You're at a crossroads: you have too much work and not enough people to do it. The default decision, the one every business book preaches, is to hire more staff.

My advice is to stop. Take a minute. Before you tie your company's future to the fixed, recurring cost of new salaries, evaluate your options. Modern technology presents a different possibility.

Think about the work that needs doing. Instead of delegating tasks to new employees, imagine overseeing an efficient system that generates value for you. A system where you, the human in the loop, are always on the pulse of the operation, guiding the strategy, not managing payroll.

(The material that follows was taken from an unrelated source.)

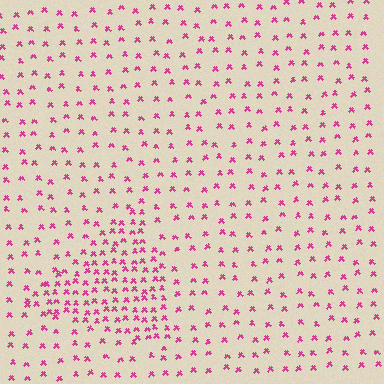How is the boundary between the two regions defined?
The boundary is defined by a change in element density (approximately 2.4x ratio). All elements are the same color, size, and shape.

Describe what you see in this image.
The image contains small magenta elements arranged at two different densities. A triangle-shaped region is visible where the elements are more densely packed than the surrounding area.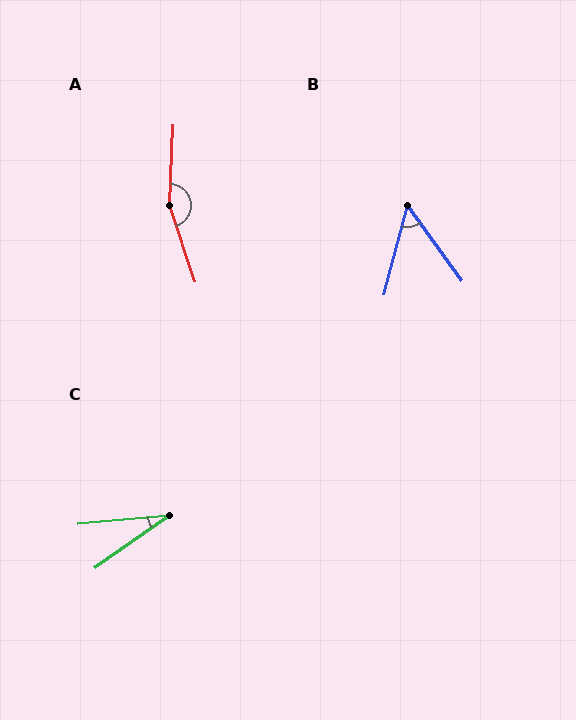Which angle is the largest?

As a business owner, it's always prudent to evaluate all your options. This one could be the most important you ever consider.

Finding The Right Balance

I'm not suggesting you should never hire—human talent remains irreplaceable for strategy, relationship building, and creative leadership. There are absolutely times when the right hire transforms a business. But I am suggesting that in 2025, "hire first" shouldn't be your default response to capacity constraints.

The question isn't whether to scale, but how to scale smartly. Sometimes that means hiring brilliant people. Sometimes it means building intelligent systems. Often, it means doing both in the right sequence—using AI to handle repeatable processes first, then hiring humans for the uniquely human work that remains.

The key is making this choice deliberately, with full awareness of your options, rather than defaulting to the traditional playbook that sank my business.